Confusion reigned on Sunday as more people crossed into Russia following a warning from Kremlin-backed rebel leaders that Ukraine was about to launch an attack on the separatist areas. The government in Kyiv has denied any such plans, and rebel leaders have produced no evidence to support their claim. The United States has said the warnings could be part of a Russian propaganda campaign to justify a military intervention by Moscow.

The situation in Ukraine’s east has escalated rapidly over the past week, with both the Ukrainian government and the Russia-backed rebels trading accusations of artillery fire in violation of cease-fire agreements.
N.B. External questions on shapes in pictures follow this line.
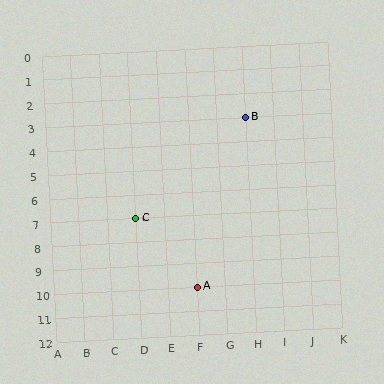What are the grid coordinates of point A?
Point A is at grid coordinates (F, 10).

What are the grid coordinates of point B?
Point B is at grid coordinates (H, 3).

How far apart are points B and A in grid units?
Points B and A are 2 columns and 7 rows apart (about 7.3 grid units diagonally).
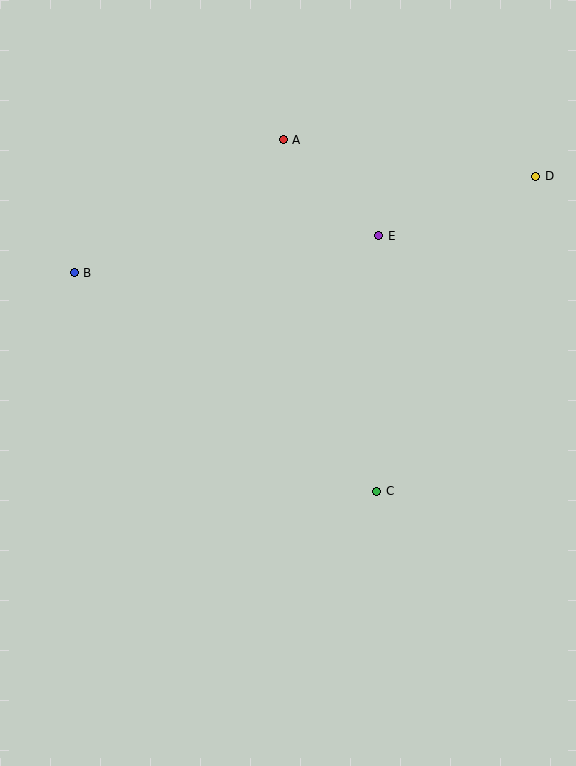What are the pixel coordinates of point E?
Point E is at (379, 236).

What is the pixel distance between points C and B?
The distance between C and B is 373 pixels.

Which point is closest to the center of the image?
Point C at (377, 491) is closest to the center.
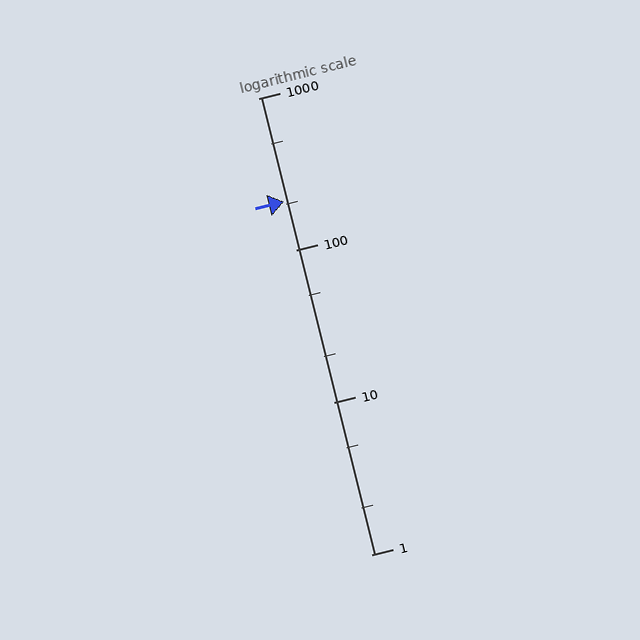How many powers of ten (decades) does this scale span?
The scale spans 3 decades, from 1 to 1000.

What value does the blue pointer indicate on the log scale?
The pointer indicates approximately 210.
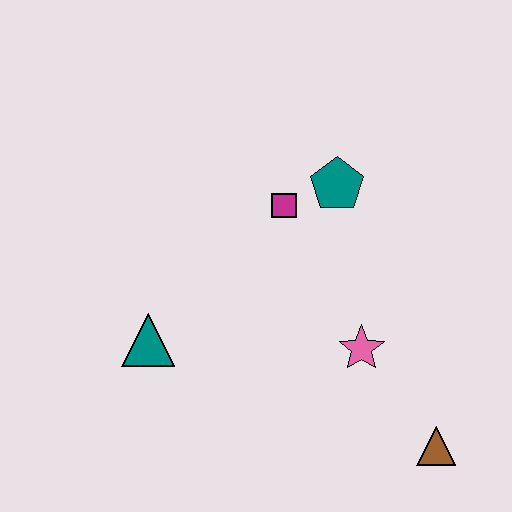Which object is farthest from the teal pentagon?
The brown triangle is farthest from the teal pentagon.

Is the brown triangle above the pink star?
No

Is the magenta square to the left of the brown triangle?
Yes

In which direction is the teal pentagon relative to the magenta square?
The teal pentagon is to the right of the magenta square.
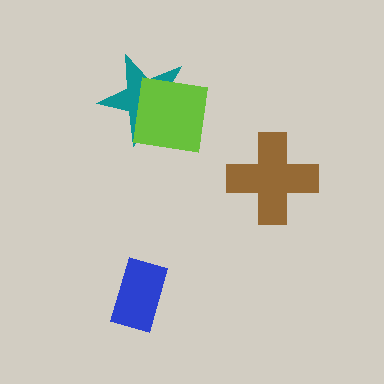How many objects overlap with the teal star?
1 object overlaps with the teal star.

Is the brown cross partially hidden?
No, no other shape covers it.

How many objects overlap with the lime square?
1 object overlaps with the lime square.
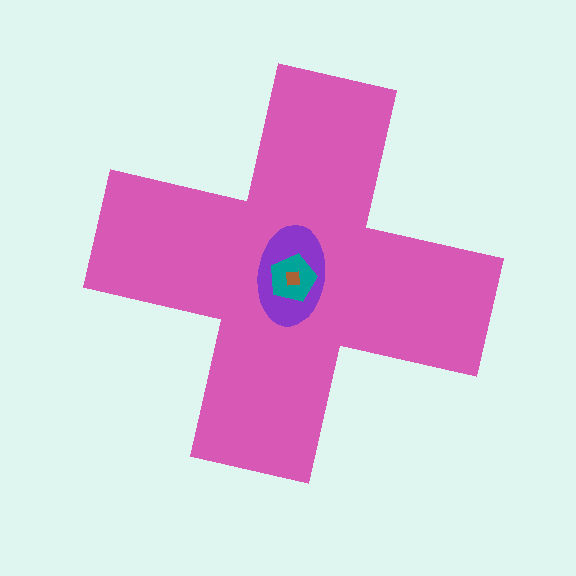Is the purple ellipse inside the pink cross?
Yes.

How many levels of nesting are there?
4.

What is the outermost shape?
The pink cross.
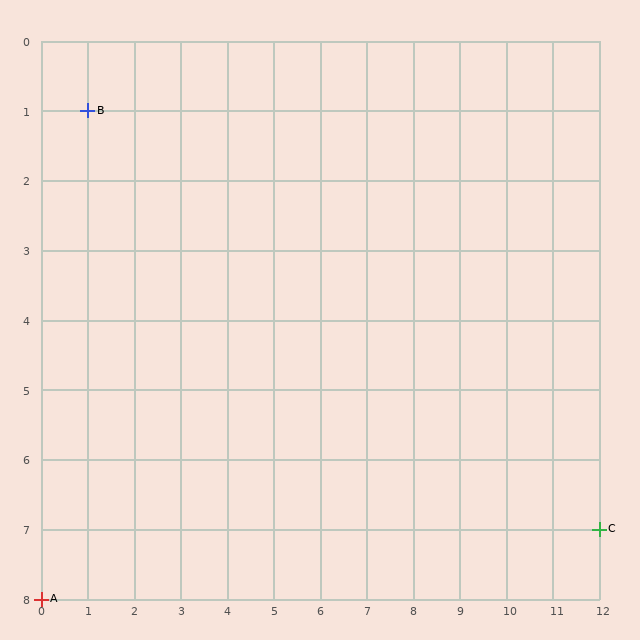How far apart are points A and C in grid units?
Points A and C are 12 columns and 1 row apart (about 12.0 grid units diagonally).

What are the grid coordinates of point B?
Point B is at grid coordinates (1, 1).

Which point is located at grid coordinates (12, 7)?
Point C is at (12, 7).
While Russia has tried to portray the flow of refugees as proof of Ukraine’s menacing posture, the people who passed through the train station in Taganrog, a Russian city perched on the Azov Sea near the border with Ukraine, appeared helpless, frightened by the warnings of more violence but uncertain about what lay ahead. The commander of Ukraine’s Armed Forces said in a statement that refugees were being “used to escalate the situation in order to provoke another round of bloodshed.”

Ms. Ladnik was one of a few hundred people who boarded a train in Taganrog on Sunday, bound for deep inside Russia. Mothers dragged their children, and older people carried heavy suitcases into train cars.

They did not know their destination, and rumors spread. Some whispered that it might be Nizhny Novgorod in central Russia, others were less certain. Some disembarked the train once they learned that it could take them far away, afraid that they would not be able to afford a trip back, despite promises by President Vladimir V. Putin of Russia to pay them each about $130.

Vika Zubchenko, 27, decided to rely on her own resources. She and her sister-in-law Yelena Sayakina, 45, rented a house in Taganrog for two weeks. Her husband had to stay in their town of Debaltsevo, barred from leaving by the separatist authorities who called a mass mobilization of men of military age.

Ms. Zubchenko said that she was mostly spooked by the panic at home, in the eastern Ukraine region of Donetsk.

“Stores there are already out of batteries and candles,” said Ms. Zubchenko, expressing a common emotion among people coming from Ukraine’s breakaway lands who lived through heavy fighting in 2014 and 2015. Many who fled this time said they were concerned about their children.

“In 2015, I didn’t have her,” Ms. Zubchenko said, pointing at her 5-year-old daughter Alisa.